An Arizona man will not get back the $27,030 that Oregon State Police seized from him during a traffic stop near Ashland in late 2019, even though the man was never convicted of a crime.

On Tuesday, U.S. Senior District Judge Anna Brown ordered that the money be forfeited to the government, according to documents filed in U.S. District Court in Medford.

Just after noon Nov. 6, 2019, an OSP trooper with a K-9 stopped a white Nissan Altima sedan with California plates near milepost 12 on northbound Interstate 5 for allegedly failing to signal a lane change from the passing lane to the slow lane, according to an affidavit filed by a U.S. Department of Homeland Security Investigations special agent in the case.

“(The trooper) approached the passenger side of the vehicle and immediately could smell a mild odor of marijuana coming from inside the Altima,” the affidavit states.

The driver denied consent to search the vehicle, but the trooper gained probable cause after K-9 Jaxson alerted on two pieces of luggage in the trunk.

OSP found a “large empty black duffel bag in the trunk that smelled like marijuana” and a silver bag inside a suitcase that contained cash.

OSP arrested him on a felony charge of money laundering; however, the Mail Tribune is not naming the man because court records show that the crime was never prosecuted.

Police claim the man was on his way to Portland to buy marijuana.

Police gave the man a Notice of Abandonment and Assent to Forfeiture of Prohibited or Seized Merchandise, but the Arizona man refused to sign the form.

Court documents state that the man submitted an administrative claim for the money that stated, “I claim all of the $27,030 and it is mine.”

Federal prosecutors attempted to notify the man about the forfeiture process in April of last year, but their notification via certified mail came back return to sender with no forwarding address, according to a document filed late last week by Assistant U.S. Attorney Amy Potter.

In November, the man sent an email to the government asking for his money.
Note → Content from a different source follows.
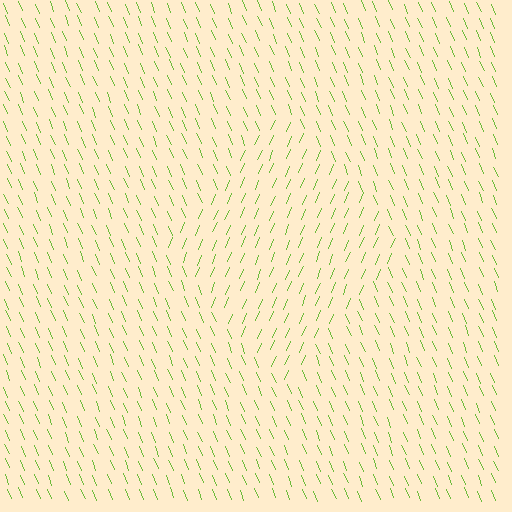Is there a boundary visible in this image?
Yes, there is a texture boundary formed by a change in line orientation.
The government replied by telling him he needed to file a claim to the money and asked him to confirm an address for service.

“No response was received to that email,” Potter’s document states.
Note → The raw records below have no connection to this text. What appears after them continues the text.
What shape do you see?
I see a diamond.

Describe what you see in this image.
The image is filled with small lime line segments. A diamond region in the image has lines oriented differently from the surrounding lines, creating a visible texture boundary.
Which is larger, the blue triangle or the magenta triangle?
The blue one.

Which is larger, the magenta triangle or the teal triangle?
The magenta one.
In January, an individual claiming to be the Arizona man’s legal assistant called the government. The government emailed claim paperwork to the email address the legal assistant provided, and explained that they would also need to file a claim in U.S. District Court.

The government never received any further communication, and no claim was ever filed.

Based on the lack of responses, Senior District Judge Brown on Tuesday ordered the $27,030 be transferred to the U.S. Treasury “for disposition in accordance with applicable statutes and regulations,” according to the the court order.